A spherical balloon is inflected with gas at the rate of 20cm^3 per mint. How fast the radius of the balloon changing at the when the radius is 2cm?
We can use the formula for the volume of a sphere: V = (4/3)πr^3, where V is the volume and r is the radius.
Differentiating both sides with respect to time (t), we get:
dV/dt = 4πr^2 (dr/dt)
where dV/dt is the rate of change of volume (which is 20 cm^3/min), and dr/dt is the rate of change of radius (which we need to find).
At the given radius of 2 cm, we can plug in the values and solve for dr/dt:
20 = 4π(2)^2 (dr/dt)
dr/dt = 20 / (16π)
dr/dt ≈ 0.397 cm/min
Therefore, the radius of the balloon is changing at a rate of approximately 0.397 cm/min when the radius is 2 cm.
To solve this problem, we can use the formula for the volume of a sphere:
V = (4/3) * π * r^3
Where V is the volume of the sphere and r is the radius.
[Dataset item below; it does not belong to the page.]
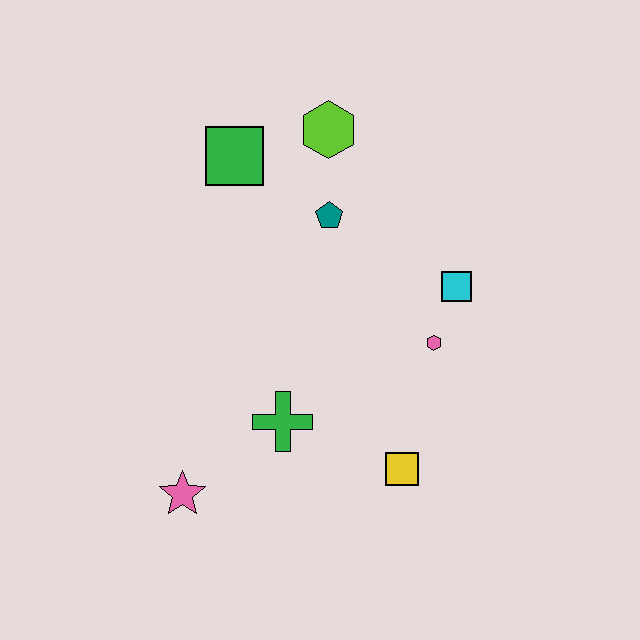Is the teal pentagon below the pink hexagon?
No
We are given the rate of change of the volume, so we can differentiate the above equation with respect to time (t):
dV/dt = 4πr^2 * dr/dt
Here, dV/dt represents the rate of change of the volume, and dr/dt represents the rate of change of the radius.
Given that dV/dt = 20 cm^3/min and r = 2 cm, we can substitute these values into the equation and solve for dr/dt:
20 = 4π(2^2) * dr/dt
20 = 16π * dr/dt
Dividing both sides of the equation by 16π:
dr/dt = 20 / (16π)
Simplifying the right side:
dr/dt ≈ 0.397 cm/min
Therefore, the radius of the balloon is changing at a rate of approximately 0.397 cm/min when the radius is 2 cm.